The Boston Foundation has announced the appointment of entrepreneur BETTY FRANCISCO and impact investing pioneer TRACY PALANDJIAN to its board of directors, effective June 30. They will replace longtime board chair SANDRA EDGERLEY and the REV. GREGORY GROOVER, who are rotating off the board after ten-year terms as directors. Francisco currently serves as general counsel at Compass Capital Working Group, where she is responsible for overseeing all aspects of the organization’s legal affairs. She is also the co-founder of Latina Circle, a Boston-based network that works to advance Latina leaders into positions of power and influence and which recently launched the Amplify Latinx initiative to increase Latino civic engagement and political representation. She is, in addition, a trustee of Roxbury Community College, a member of the board of corporators of Eastern Bank, and a director of the Greater Boston YMCA and Boston Educational Development Foundation. Palandjian is co-founder and chief executive officer of Social Finance, an impact investing nonprofit dedicated to mobilizing capital to drive social progress, and serves as vice chair for the U.S. Impact Investing Alliance. She is also the co-author of Investing for Impact: Case Studies Across Asset Classes and is a trustee at the Surdna Foundation, where she chairs the investment committee, and a director of Affiliated Managers Group.
The San Francisco-based Energy Foundation has the election of ROSE McKINNEY-JAMES as board chair, succeeding BILL RITTER, JR., former governor of Colorado. McKinney-James, the former CEO of the Corporation for Solar Technology and Renewable Resources and a former director of the Nevada Department of Business and Industry, is a member of the Energy Foundation executive committee and most recently chaired its governance and nominations committee, which has focused on diversifying the board. Honored in the past with the GreenBiz Vanguard Award, she is listed in Black Enterprise Magazines Registry of Black Corporate Directors and the SAVOY Magazine Power 300 as one of the most influential African-American corporate directors in the U.S.
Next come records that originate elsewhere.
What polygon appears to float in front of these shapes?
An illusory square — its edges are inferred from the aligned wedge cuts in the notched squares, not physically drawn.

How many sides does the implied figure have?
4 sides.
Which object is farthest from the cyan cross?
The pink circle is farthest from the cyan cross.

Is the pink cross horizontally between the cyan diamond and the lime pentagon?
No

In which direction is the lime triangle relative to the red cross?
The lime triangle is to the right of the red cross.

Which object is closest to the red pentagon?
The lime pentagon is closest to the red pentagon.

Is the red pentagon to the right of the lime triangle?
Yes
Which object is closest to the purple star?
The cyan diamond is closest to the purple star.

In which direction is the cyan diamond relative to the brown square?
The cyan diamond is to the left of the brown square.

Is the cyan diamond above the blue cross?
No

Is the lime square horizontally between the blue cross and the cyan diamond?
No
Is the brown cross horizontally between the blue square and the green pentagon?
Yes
The Frick Collection in New York City has announced the election of SHARESE BULLOCK-BAILEY to its board. Currently serving as chief strategy and partnerships officer at the Ghetto Film School, Bullock-Bailey brings more than twenty years of involvement in arts education to the Frick and since 2017 has worked with the museum through its partnership with the Ghetto Film School, now in its sixth year. Prior to her work at GFS, Bullock-Bailey served as director of Tribeca Teaches at the Tribeca Film Institute and received an Emmy Award nomination for her work as a producer on the 2010 feature documentary Off and Running. She began her career as a financial analyst at Goldman Sachs and currently serves as vice chair for Independent Television Service and formerly served on the board of the National Alliance for Media Arts and Culture.
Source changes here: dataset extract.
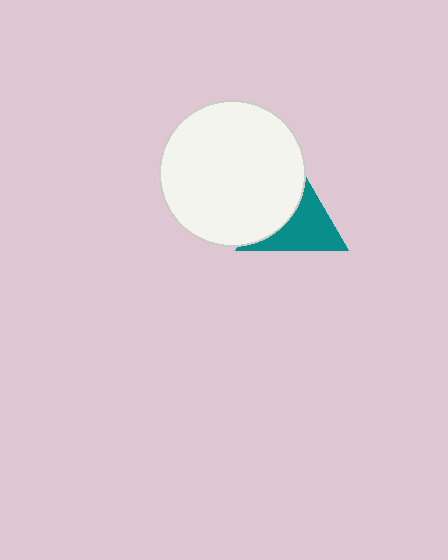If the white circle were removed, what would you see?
You would see the complete teal triangle.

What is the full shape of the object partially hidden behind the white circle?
The partially hidden object is a teal triangle.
The National Council on Aging (NCOA) in Arlington, Virginia, has announced RAMSEY ALWIN as its new chief executive officer, effective August 31. Alwin will replace JAMES FIRMAN, who led NCOA for twenty-five years until his retirement earlier this year. Alwin is familiar with NCOA, having served as vice president, economic security for the organization from 2009 to 2015. During that time, she oversaw the development and implementation of programs designed to promote the economic security of older adults and developed and secured funding for a holistic economic assistance program for older adults during the Great Recession. Subsequently, she joined AARP in 2016 as director, global thought leadership – financial resilience.
The Urban Institute in Washington, D.C., has announced KIMBERLYN LEARY as senior vice president, responsible for managing research and program development across the organization. Dr. Leary currently is an associate professor at Harvard University, with posts at both the Chan School of Public Health and Harvard Medical School, as well as a cross-posting at the Harvard Kennedy School. Before joining Harvard, she served as chief psychologist of the Cambridge Health Alliance and was a Robert Wood Johnson Foundation Fellow and advisor to the White House Council on Women and Girls during the Obama administration.
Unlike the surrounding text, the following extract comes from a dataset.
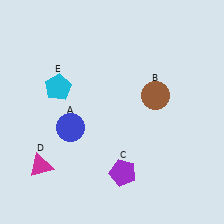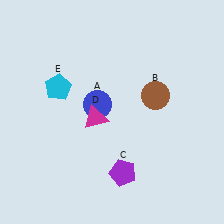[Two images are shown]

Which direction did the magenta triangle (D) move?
The magenta triangle (D) moved up and to the right.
New York City-based Sesame Workshop, the nonprofit media and education organization behind Sesame Street and other critically acclaimed children’s programs, has announced KAY WILSON STALLINGS as executive vice president of creative and production. Her appointment comes following a seven-month nationwide search to replace BROWN JOHNSON, who retired last month. In her new role, Wilson Stallings will oversee the domestic production of Sesame Street, starting with the development of the iconic program’s fifty-second season and will work closely with Sesame Workshop’s international teams to expand the show’s global presence. She aslo will lead creative across all of Sesame Workshop’s current productions for distribution partners PBS, WarnerMedia, and Apple TV+, as well as a pipeline of new series and original short-form content for kids, including Sesame Studios on YouTube.